4. Results and Discussion
4.1. Sample Gas Concentrations
 Ne, Ar, Kr, and Xe amounts released during sample extractions (corrected for re-extraction contributions) commonly exceed those expected for pure ASW noble gases from the respective amounts of concurrently extracted water (Figure 3). The observed noble gas excesses (defined as Ci-meas / Ci-ASW, see caption of Figure 3) are attributed to air released during sample extraction from air-filled inclusions, which had not been opened during sample crushing. The excesses above ASW levels are highest for Ne and decrease toward Xe (Figure 3), reflecting the increasing solubility of noble gases in water with increasing atomic mass [e.g., Kipfer et al., 2002]. The Ne-Xe excesses are substantially lower in the medium and fine grain size fractions compared to those in the coarse fractions. In comparison to total extractions of D1 samples [Scheidegger et al., 2010; samples labelled “A”] Ci-meas / Ci-ASW ratios in the grain separates produced with the CVCS technique are reduced by up to 2 orders of magnitude. Therefore, a sample, originally inappropriate for NGT determination due to its high air content, might well become suitable for NGT determination if processed with the CVCS system.
4.2. Element Ratios
 In both plots in Figure 4, the Dimarshim data points fall within the 95% confidence level on or close to the mixing lines between the end-member compositions of air and ASW, indicating that the sample gases are binary mixtures of air- and ASW-related noble gases without sizeable admixtures of further components, such as adsorbed air. This clearly demonstrates that, in contrast to the previous offline crushing technique [Scheidegger et al., 2010; Scheidegger et al., 2011], the CVCS system allows crushing samples without adding (elementally fractionated) atmospheric noble gases that would hamper a later NGT determination [cf., Brennwald et al., 2013, Figure ].
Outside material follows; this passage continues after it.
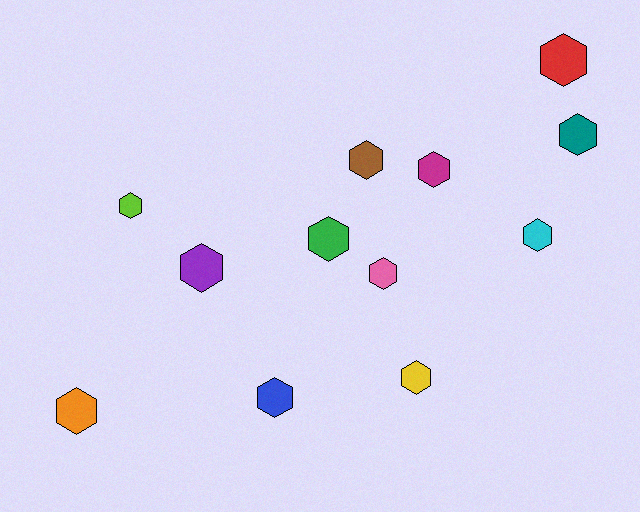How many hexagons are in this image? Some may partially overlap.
There are 12 hexagons.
 As shown above, the CVCS technique allows to reduce the air content of a given sample without introducing additional noble gas components like elementally fractionated adsorbed air. For Ar, Kr, and Xe, the extracted sample gases, therefore, largely represent binary mixtures of the two components air and ASW (for Ne see below), and both components are present in comparable proportions. These properties of the sample gas are prerequisites for a successful application of the MATLAB code “NOBLE90” [Aeschbach-Hertig et al., 1999] for NGT determination. The code deconvolves measured noble gas concentrations (e.g., Ar, Kr, and Xe) into the two end-member compositions “ASW” and “air” by error weighted least squares regression, and calculates an equilibration temperature from the ASW component using suitable noble gas solubility data [e.g., Kipfer et al., 2002]. The error weighted squared deviations between measured and modeled noble gas concentrations are minimized using a χ2 test. This provides a statistical assessment of whether a solution is well described by the assumption that measured noble gases represent a binary mixture from the reservoirs air and ASW. If so, the χ2 value should be close to the degrees of freedom of the model. For a more detailed description of the code and the statistical treatment of the data see, e.g., Aeschbach-Hertig et al. [1999, 2000] and Peeters et al. , and the free online available manual for the program “NOBLE90” [Aeschbach-Hertig et al., 2003]. NGTs from fitting Ar, Kr, and Xe for each analyzed grain size fraction are summarized in the upper part of Table 2, and are visualized in Figure 5.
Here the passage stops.